## Part 1: Check and Remove Carriage Return

In [77]:
import pandas as pd
df = pd.read_csv('AB_NYC_2019.csv')
df.head()

Unnamed: 0,id,name,host_id,host_name,neighbourhood_group,neighbourhood,latitude,longitude,room_type,price,minimum_nights,number_of_reviews,last_review,reviews_per_month,calculated_host_listings_count,availability_365
0,2539,Clean & quiet apt home by the park,2787,John,Brooklyn,Kensington,40.64749,-73.97237,Private room,149,1,9,10/19/2018,0.21,6,365
1,2595,Skylit Midtown Castle,2845,Jennifer,Manhattan,Midtown,40.75362,-73.98377,Entire home/apt,225,1,45,5/21/2019,0.38,2,355
2,3647,THE VILLAGE OF HARLEM....NEW YORK !,4632,Elisabeth,Manhattan,Harlem,40.80902,-73.9419,Private room,150,3,0,,,1,365
3,3831,Cozy Entire Floor of Brownstone,4869,LisaRoxanne,Brooklyn,Clinton Hill,40.68514,-73.95976,Entire home/apt,89,1,270,7/5/2019,4.64,1,194
4,5022,Entire Apt: Spacious Studio/Loft by central park,7192,Laura,Manhattan,East Harlem,40.79851,-73.94399,Entire home/apt,80,10,9,11/19/2018,0.1,1,0


>**Note**: \
>I already know there's a problem with the row `id = 55476`, where the name contains a carriage return. \
>Here I just list it out to check if the code works.  

In [71]:
df[df["id"] == 255476]

Unnamed: 0,id,name,host_id,host_name,neighbourhood_group,neighbourhood,latitude,longitude,room_type,price,minimum_nights,number_of_reviews,last_review,reviews_per_month,calculated_host_listings_count,availability_365
687,255476,The BLUE OWL:\nVEGETARIAN WBURG W PATIO & BACK...,1302029,Bree,Brooklyn,Williamsburg,40.7116,-73.9529,Private room,89,30,30,5/31/2019,0.8,1,91


In [78]:
df.replace(to_replace = "\n", value = " ", regex = True, inplace = True)

In [73]:
df[df["id"] == 255476]

Unnamed: 0,id,name,host_id,host_name,neighbourhood_group,neighbourhood,latitude,longitude,room_type,price,minimum_nights,number_of_reviews,last_review,reviews_per_month,calculated_host_listings_count,availability_365
687,255476,The BLUE OWL: VEGETARIAN WBURG W PATIO & BACKY...,1302029,Bree,Brooklyn,Williamsburg,40.7116,-73.9529,Private room,89,30,30,5/31/2019,0.8,1,91


The carriage return('\n') in the name has been replaced with space(' ').

In [79]:
df.to_csv("AB_NYC_2019_NEW.csv", sep = ',', encoding = 'UTF-8', index = False)

## Part 2: About CSV Encoding
In this part, I'll explore whether we can figure out the encoding type of CSV files using the csv module.

In [75]:
# Check encoding type of the file

import csv
data = open("AB_NYC_2019.csv", "r") 
print("Encoding of the file: ", data)

Encoding of the file:  <_io.TextIOWrapper name='AB_NYC_2019.csv' mode='r' encoding='cp1252'>


In [76]:
df = pd.read_csv('AB_NYC_2019.csv', encoding = "cp1252")

UnicodeDecodeError: 'charmap' codec can't decode byte 0x90 in position 44996: character maps to <undefined>

If we execute the above line, we will get a decode error message.
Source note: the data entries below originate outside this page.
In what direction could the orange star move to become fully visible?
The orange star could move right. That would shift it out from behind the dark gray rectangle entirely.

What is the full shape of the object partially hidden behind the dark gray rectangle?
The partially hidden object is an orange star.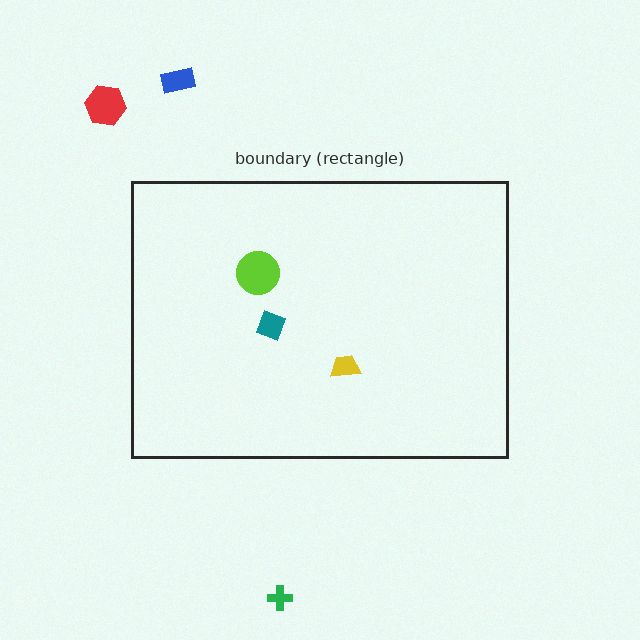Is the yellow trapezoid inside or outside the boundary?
Inside.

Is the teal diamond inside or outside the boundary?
Inside.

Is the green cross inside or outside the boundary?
Outside.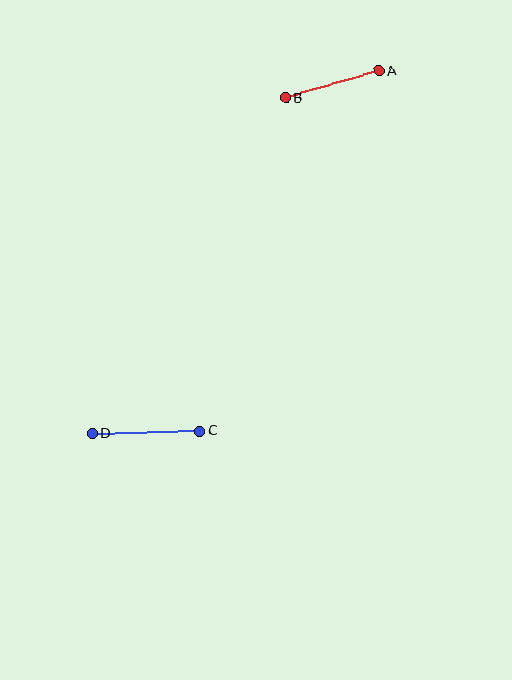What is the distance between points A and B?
The distance is approximately 97 pixels.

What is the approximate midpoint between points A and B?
The midpoint is at approximately (332, 84) pixels.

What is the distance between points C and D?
The distance is approximately 107 pixels.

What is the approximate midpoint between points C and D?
The midpoint is at approximately (146, 432) pixels.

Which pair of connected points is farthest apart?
Points C and D are farthest apart.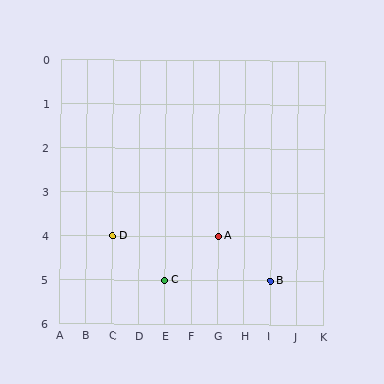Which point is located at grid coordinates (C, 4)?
Point D is at (C, 4).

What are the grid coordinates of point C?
Point C is at grid coordinates (E, 5).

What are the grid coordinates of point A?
Point A is at grid coordinates (G, 4).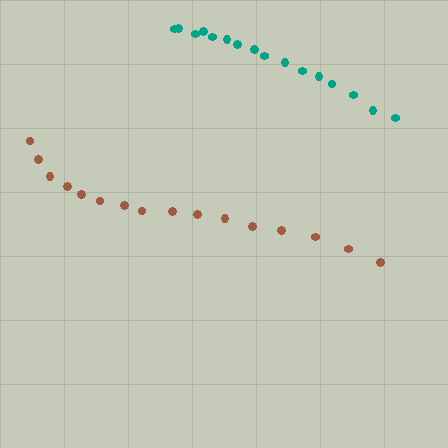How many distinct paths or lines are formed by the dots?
There are 2 distinct paths.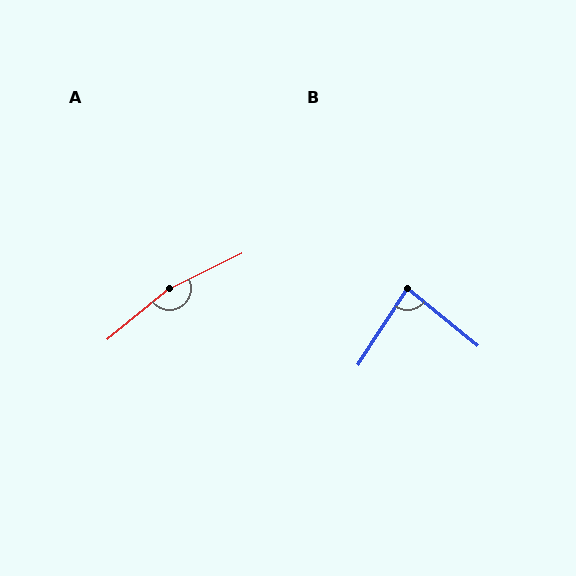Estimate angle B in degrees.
Approximately 84 degrees.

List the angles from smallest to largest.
B (84°), A (166°).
Since the file `AB_NYC_2019.csv` is not encoded through `cp1252`. \
**Then why csv module shows us that the encoding type of the file is** `cp1252`**?**\
According to the document of [open](https://docs.python.org/3/library/functions.html#open) function, the default encoding is platform dependent (whatever locale.getencoding() returns).

In [57]:
import locale
locale.getencoding()

'cp1252'

After analyzing the above results, it is obvious that trying to obtain the encoding type of CSV files through the open() function is not a good choice. Since regardless of whether the actual encoding type is UTF-8, the open() function consistently returns cp1252.